Back in bed, he listened to his heart beating at a crazy rate, wishing he could have been dead or crippled rather than proving himself incapable of stopping what he had just seen. He desperately wanted to wake Lucia and hold her close to himself, or at least to watch her sleeping, but felt unworthy of it. He was sure the shame would be with him forever, night and day, and with the same intensity, because he would never be able to stifle it or sleep again.
When he woke in the morning his heartbeat was normal, but he felt great acidity in his stomach and realized that during the night a little urine had escaped him. He had no change of underpants, but waited his turn for the bathroom and washed carefully. During breakfast he kept his eyes on his cup. Lucia and Alberto were discussing Alberto’s claim that his eyes were feeling better and that he would no longer need the compresses; an irritatingly strident note had returned to his voice.
The woman came in when everyone else had left the table. She could not have been much more than thirty and had long, smoky-blond hair. She had covered the wound on her face by tying a handkerchief around her head like someone with toothache. She sat down cautiously and with reddened eyes studied the crockery and cutlery on the table, the bread, and the margarine, but she had trouble concentrating on anything for more than a moment. In contrast, her hands when she poured tea into her cup were firm and steady. Unlike Leonardo’s hands when she asked him to pass the sugar.
“But why?”
“Because I think it’s best.”
“So you’ve already said, but why?”
“We’ll have to go in a few days anyway. Better to keep the money. We may need it.”

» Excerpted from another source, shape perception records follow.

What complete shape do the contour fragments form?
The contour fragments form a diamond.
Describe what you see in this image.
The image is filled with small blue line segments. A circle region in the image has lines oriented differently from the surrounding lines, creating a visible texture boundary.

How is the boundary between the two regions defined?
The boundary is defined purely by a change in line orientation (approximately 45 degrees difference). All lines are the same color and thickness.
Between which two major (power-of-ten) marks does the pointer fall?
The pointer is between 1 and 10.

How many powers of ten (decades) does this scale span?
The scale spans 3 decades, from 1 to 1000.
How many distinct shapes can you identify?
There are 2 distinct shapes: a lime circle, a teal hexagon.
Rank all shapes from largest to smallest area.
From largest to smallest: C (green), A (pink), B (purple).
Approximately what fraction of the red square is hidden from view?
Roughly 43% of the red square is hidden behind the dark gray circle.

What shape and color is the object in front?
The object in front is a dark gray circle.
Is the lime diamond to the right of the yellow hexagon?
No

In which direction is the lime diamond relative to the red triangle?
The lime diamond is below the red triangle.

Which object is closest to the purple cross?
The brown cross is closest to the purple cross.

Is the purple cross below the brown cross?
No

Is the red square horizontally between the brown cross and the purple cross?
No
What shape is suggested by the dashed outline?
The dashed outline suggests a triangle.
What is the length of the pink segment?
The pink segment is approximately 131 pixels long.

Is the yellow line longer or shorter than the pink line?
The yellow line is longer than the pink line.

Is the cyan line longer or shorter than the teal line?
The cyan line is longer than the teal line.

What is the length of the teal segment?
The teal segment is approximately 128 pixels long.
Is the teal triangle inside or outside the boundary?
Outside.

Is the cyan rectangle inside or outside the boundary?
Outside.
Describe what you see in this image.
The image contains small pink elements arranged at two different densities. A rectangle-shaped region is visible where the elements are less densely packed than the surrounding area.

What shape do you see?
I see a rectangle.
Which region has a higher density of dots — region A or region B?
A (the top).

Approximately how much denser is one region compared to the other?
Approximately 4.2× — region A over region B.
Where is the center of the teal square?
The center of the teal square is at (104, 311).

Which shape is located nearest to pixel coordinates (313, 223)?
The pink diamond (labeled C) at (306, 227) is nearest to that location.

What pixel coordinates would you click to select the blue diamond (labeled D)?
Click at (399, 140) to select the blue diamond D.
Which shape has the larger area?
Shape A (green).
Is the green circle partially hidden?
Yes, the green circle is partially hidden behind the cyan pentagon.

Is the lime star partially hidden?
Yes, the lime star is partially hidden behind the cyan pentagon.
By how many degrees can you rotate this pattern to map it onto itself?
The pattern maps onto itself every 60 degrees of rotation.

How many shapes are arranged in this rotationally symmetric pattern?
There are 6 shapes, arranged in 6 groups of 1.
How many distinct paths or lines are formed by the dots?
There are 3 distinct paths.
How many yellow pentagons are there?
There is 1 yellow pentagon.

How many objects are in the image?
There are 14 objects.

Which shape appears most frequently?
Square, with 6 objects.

“But we have nowhere to go.”
“We can go home.”
“But it’s not our home. And anyway, how long will it take us to get there? And we haven’t even got any food.”
“I’ve had a word with Barbero. They’ll sell us a little of their own supplies.”
“When did you speak to him?”
“After breakfast.”
“So you made up your mind before talking to me!”
Leonardo looked at the bottom of the basin Lucia was leaning against. The bathroom had seemed to him the only place private enough for this inevitable discussion. Bauschan watched with his head around the door. He knew he must not come in.
“Please trust me when I say it’s best for us to leave at once.”
“No, not unless you tell me why you’ve changed your mind.”
Lucia’s blue sweater neatly fit the outline of her shoulders and small breasts. She could have been an actress in a French film. Leonardo gave her a long look. He was afraid he could not find the words to tell her what he had seen the previous night, but nonetheless he did manage it, though in a partial and hesitant manner. Lucia listened in silence. As he went on her mouth took on an increasingly bitter twist, but her eyes never left his.